The embeddings from group 1-D convolutions layer can be viewed as “sentence” describing the genetic variations. Inspired by TextCNN [8], we design a variant of the standard convolutions layer. Different from images where the spatial coordinates are isotropic, in the embeddings of group SNPs, the convolution kernels are supposed to take complete block information into consideration. Thus we define the receptive field on entire neighboring block. Formally, we define the 2-D convolution kernel \(f^c\in \mathbb {R}^{d_h\times d_p \times k_c}\), here the \(k_c\) is the number of channels, \(d_h\times d_p\) is the kernel size, and \(d_h\) is the size of the concatenated embeddings defined above. Max-pooling \(P(\cdot )\) is utilized after the convolution operations. We use \(h_{i}\) to denote the output of the sparse group layer and \(h_{i}^{2d}\) to denote the output of the 2-D sliding convolutional layer,
the input to the 2-D convolution layer is not padded, thus and the dimension of output of one channel after the convolution operation is \(c+2-k_c\). \(P(\cdot )\) is max-pooling operation along each channel as in group 1-D convolution layer, and the output of 2-D convolution layer \(h_{i}^{2d}\in \mathbb {R}^{k_c}\), which is a vector ready for multi-layer perceptron. We adopt a standard MLP and mean squared error objective for regression.

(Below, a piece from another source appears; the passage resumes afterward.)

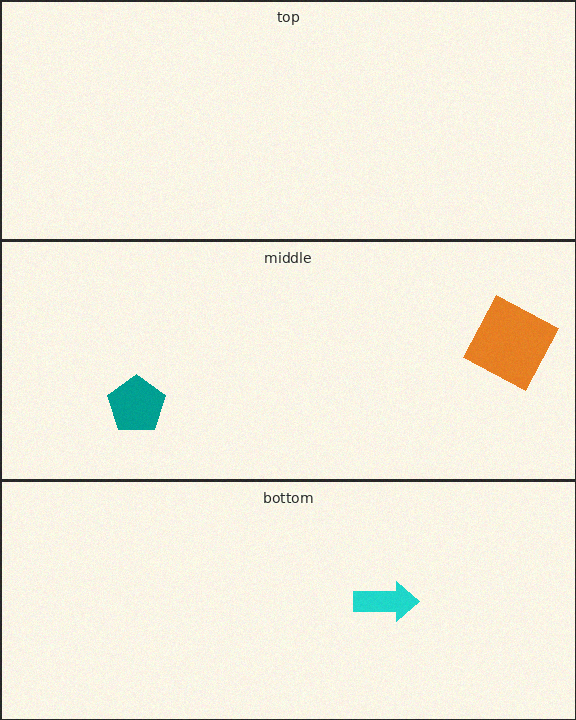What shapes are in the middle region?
The teal pentagon, the orange square.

The proposed 1-D group layer can also be interpreted as a method with pre-defined sparsity, as that the response of a local convolution can be obtained by padding zeros on group features to full size, and discarding the zero responses of padded areas after the convolution operation. Compared to classical methods such as LASSO and group LASSO, the proposed method avoids some drawbacks. In standard LASSO method, frequently only one feature is selected arbitrarily from a set of highly correlated SNPs, particularly those grouped by LD blocks, potentially misleading the identification of important SNPs. Via the proposed group convolution, the contributions of LD blocks are properly assigned to each SNPs involved. On the other, group LASSO method applies group selections, which potentially overlooks the cross-group contributions of SNPs. This phenomenon can be alleviated by the global convolution operations.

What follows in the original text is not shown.